Preparations for Visiting
- Tiny sand-fly-like bugs abound. You won’t notice them biting, but you may be itching for a week. Bring insect repellent.
- The weather at Machu Picchu seems to have only two settings: heavy rain or bright, burning sunlight. Don’t forget rain gear and sunblock.
- Disposable plastic bottles and food are not allowed in the site, though vigilance is a bit lax. It’s best to eat outside the gate, use nondisposable water bottles and pack out all trash, even organic waste. Water (in glass bottles) is sold at the cafe just outside the entrance.
Entrance tickets often sell out: buy them in advance in Cuzco. The ticket booth in Aguas Calientes only accepts cash (soles). Check for changes in online purchasing: it is possible to use debit cards, but only for adult entry (to the ruins, Wayna Picchu and Cerro Machu Picchi). Student and child admission cannot be purchased online. Students must present an official school ID with photograph.
The site is limited to 5940 visitors daily, with 400 paid spots for hiking Wayna Picchu and Cerro Machu Picchu. Visitation is limited to a morning or afternoon ticket: morning tickets are valid between 6am and noon while afternoon tickets are valid between noon and 5:30pm. There is even talk of adding a third turn, which would shorten visits considerably!
Drones, tripods and backpacks over 20L are not allowed into the ruins. Walking sticks are allowed. There are baggage check offices outside the entrance gate (S5 per item; 6am to 4pm). Bringing plastic bottles is frowned upon, so try to bring a reusable bottle, and if you do have food with you, keep it discreet.

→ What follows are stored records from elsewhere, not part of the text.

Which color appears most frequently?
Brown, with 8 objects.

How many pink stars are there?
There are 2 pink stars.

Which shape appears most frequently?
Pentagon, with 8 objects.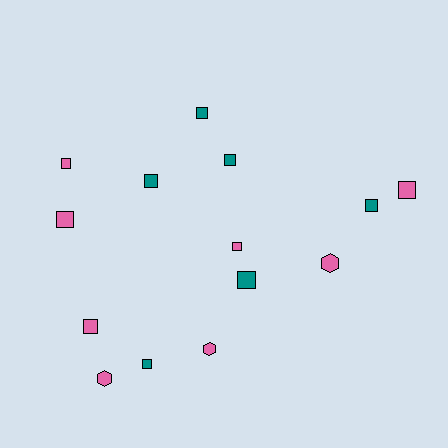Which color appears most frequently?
Pink, with 8 objects.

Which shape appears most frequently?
Square, with 11 objects.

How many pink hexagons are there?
There are 3 pink hexagons.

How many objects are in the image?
There are 14 objects.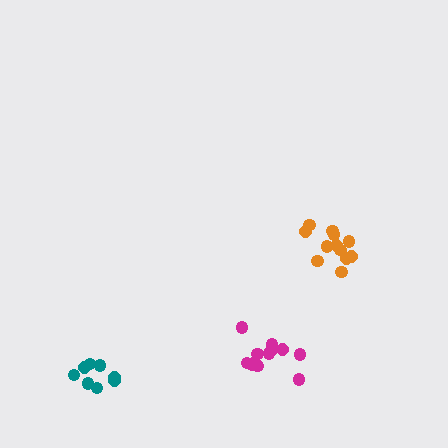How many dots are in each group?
Group 1: 12 dots, Group 2: 12 dots, Group 3: 8 dots (32 total).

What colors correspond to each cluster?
The clusters are colored: orange, magenta, teal.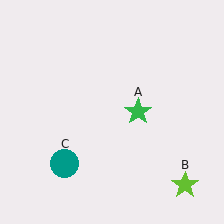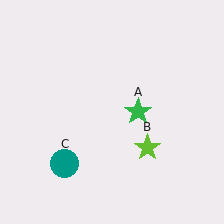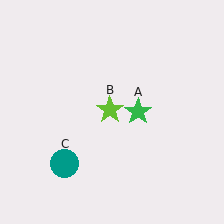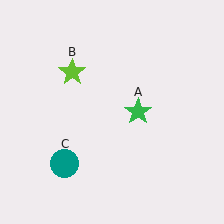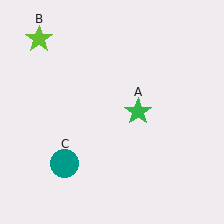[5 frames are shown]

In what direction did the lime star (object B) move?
The lime star (object B) moved up and to the left.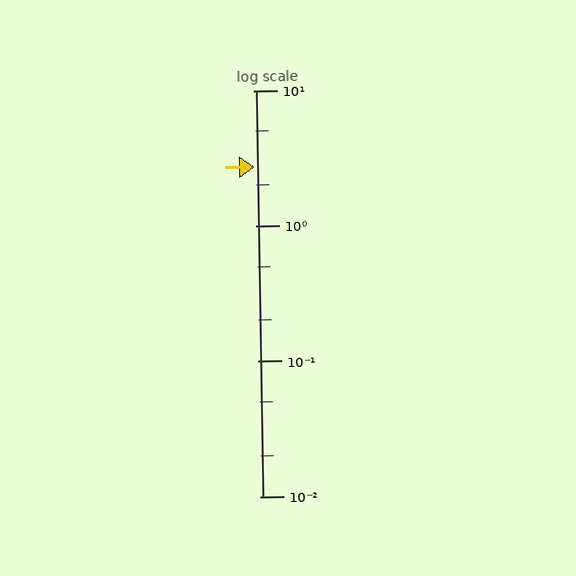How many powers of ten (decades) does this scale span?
The scale spans 3 decades, from 0.01 to 10.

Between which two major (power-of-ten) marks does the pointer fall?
The pointer is between 1 and 10.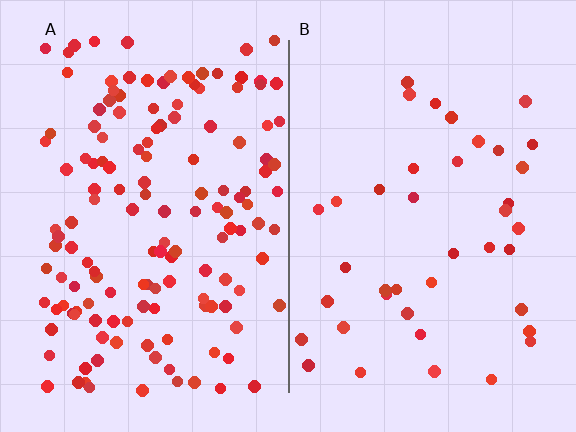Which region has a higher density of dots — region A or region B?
A (the left).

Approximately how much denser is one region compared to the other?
Approximately 3.6× — region A over region B.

For really in-depth information, take along a copy of Exploring Cuzco by Peter Frost.
Avoiding the Crowds
Avoiding the crowds has become harder than ever, especially since visitors are largely expected to walk a set route through the ruins, instead of spontaneously wandering. Choose the longer route unless you just want to skim – it might be hard to get back to it later.
High season is late May until early September, with June through August being the busiest months. A visit midweek during the rainy season guarantees you more room to breathe, especially during February, when the Inca Trail is closed.
Local guides (per person S150, in groups of six to 10 S30) are readily available for hire at the entrance. Their expertise varies, look for one wearing an official guide ID from DIRCETUR. Agree on a price in advance, clarify whether the fee is per person or group, and agree on the tour length and maximum group size.